Keys that are not present in the new data are deleted, coexisting ones are updated if they have new data, and keys not present in the old data are inserted, converting a delete+insert into a delete+update+insert.

This prepared CTE is now almost 25 queries long vs the original 14; however, very few rows are being moved. In the future, many more rows should be moved.

It seems strange that the single CTE would consume as much time as the two-CTE since all queries are running more or less concurrently, and less rows are being altered. My guess is that since this CTE is much larger, it's taking more trials for the server to come up with an optimal query plan.

Single CTE now only consumes 5ms on average

As I ran the query more, the average started dropping. It's currently dropped to a 5ms average. This is on an i7 laptop. I still haven't ran the query that many times, so there may be room for more improvement.

Since I have no knowledge of the PostgreSQL source code and can't determine how much of the performance was due to roundtrips between database and application despite them being on the same box, my best guess is that nearly all of the performance increase is due to the efficiency of PostgreSQL CTEs, considering the default concurrent execution of the sub-statements and main query.

Hopefully, an expert can give a full explanation, but as for me and for performance, I will try to cram every process into a single CTE.

Best Answer

The next to last major step was to find out that it is, unfortunately for MySQL users, only MySQL that joins slowly, so these write intensive tables were all given unique integer identifiers to join upon.
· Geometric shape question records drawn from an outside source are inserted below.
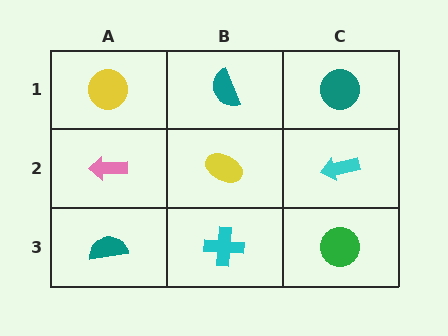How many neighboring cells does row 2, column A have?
3.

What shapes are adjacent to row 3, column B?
A yellow ellipse (row 2, column B), a teal semicircle (row 3, column A), a green circle (row 3, column C).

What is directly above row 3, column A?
A pink arrow.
That took off 1/3 of the remaining average time consumption reduction.

The last step was taking CTE optimization fencing into account which took off the last 2/3 of reduction.
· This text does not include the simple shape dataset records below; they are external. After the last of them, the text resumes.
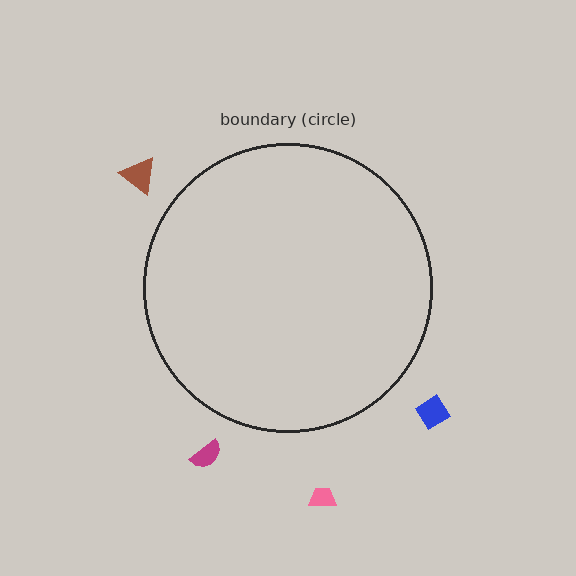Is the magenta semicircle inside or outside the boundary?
Outside.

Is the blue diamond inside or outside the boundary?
Outside.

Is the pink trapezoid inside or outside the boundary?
Outside.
In the case of the above set of queries, the average time consumed is now between 1 and 2ms on an i7 laptop tuned for SSDs even though I'm using the included hard drive. On a server with a single SSD, the time consumed averages less than 1ms.

To get the last performance boost, almost all queries were condensed, so for example if a table needed to be updated, it's best to do it in one query no matter how strange or performance reducing it might appear.

Reading to assemble relevant primary key values required more testing. If it was a combination of RETURNINGs, it was best to allow each sub-statement to recalculate it rather than depend upon another sub-statement to do the calculation. If the read had to go to disk, even if it was small, it was best to do that once and reference it across the multiple writing queries.

Copying was another grey area. If a table required inserts, updates, and deletes based upon data from another table, it was slower to pre-select the data. It was faster to simply reference the primary key data.

In general, aside from reads that go to disk to assemble primary key values to reference, it is best to compress a CTE as much as possible though it may appear strange to keep the chains as short and narrow as possible.

Multi-prepared statement transactions that previously consumed 10s of ms in my application now consume max 5ms.

This approach should probably be limited to small amounts of redundant data.